The fix for the first issue is to convert shakespeare_all to all lower case characters. Hint: recall tolower(). The fix for the second issue is to use the argument split="[[:space:]]|[[:punct:]]" in the call to strsplit(), when defining the words. In words, this means: split on spaces or on punctuation marks (more precisely, it uses what we call a regular expression for the split argument). Carry out both of these fixes to define new words shakespeare_words_new. Then, delete all empty strings from this vector, and compute word table from it, called shakespeare_wordtab_new.

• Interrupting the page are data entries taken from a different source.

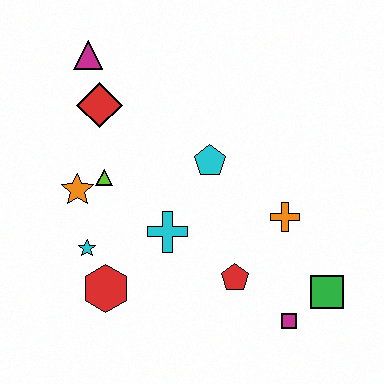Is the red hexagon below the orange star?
Yes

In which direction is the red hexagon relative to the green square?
The red hexagon is to the left of the green square.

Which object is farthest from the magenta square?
The magenta triangle is farthest from the magenta square.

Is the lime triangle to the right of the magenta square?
No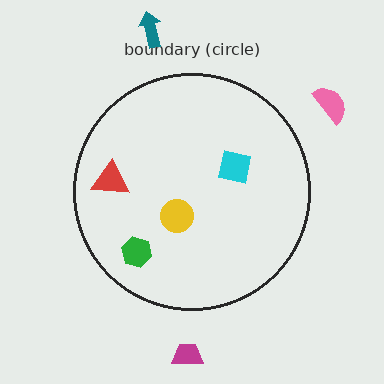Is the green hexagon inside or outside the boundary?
Inside.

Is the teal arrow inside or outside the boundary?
Outside.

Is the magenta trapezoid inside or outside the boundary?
Outside.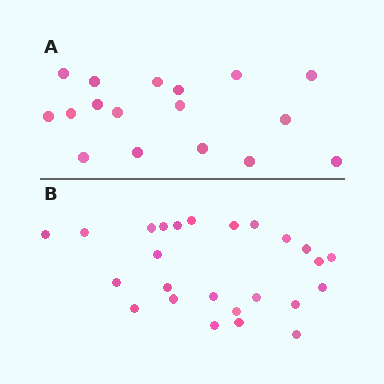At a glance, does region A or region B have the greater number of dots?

• 10b. Compare the length of shakespeare_words_new to that of shakespeare_words; also compare the length of shakespeare_wordtab_new to that of shakespeare_wordtab. Explain what you are observing.

• 10c. Compute the unique words in shakespeare_words_new, calling the result shakespeare_words_new_unique. Then repeat the queries in Q8e and Q8f on shakespeare_words_new_unique. Comment on the histogram—is it different in any way than before? How about the top 5 longest words?

• 10d. Sort shakespeare_wordtab_new so that its entries (counts) are in decreasing order, and save the result as shakespeare_wordtab_sorted_new. Print out the 25 most common words and their counts, and compare them (informally) to what you saw in Q9d.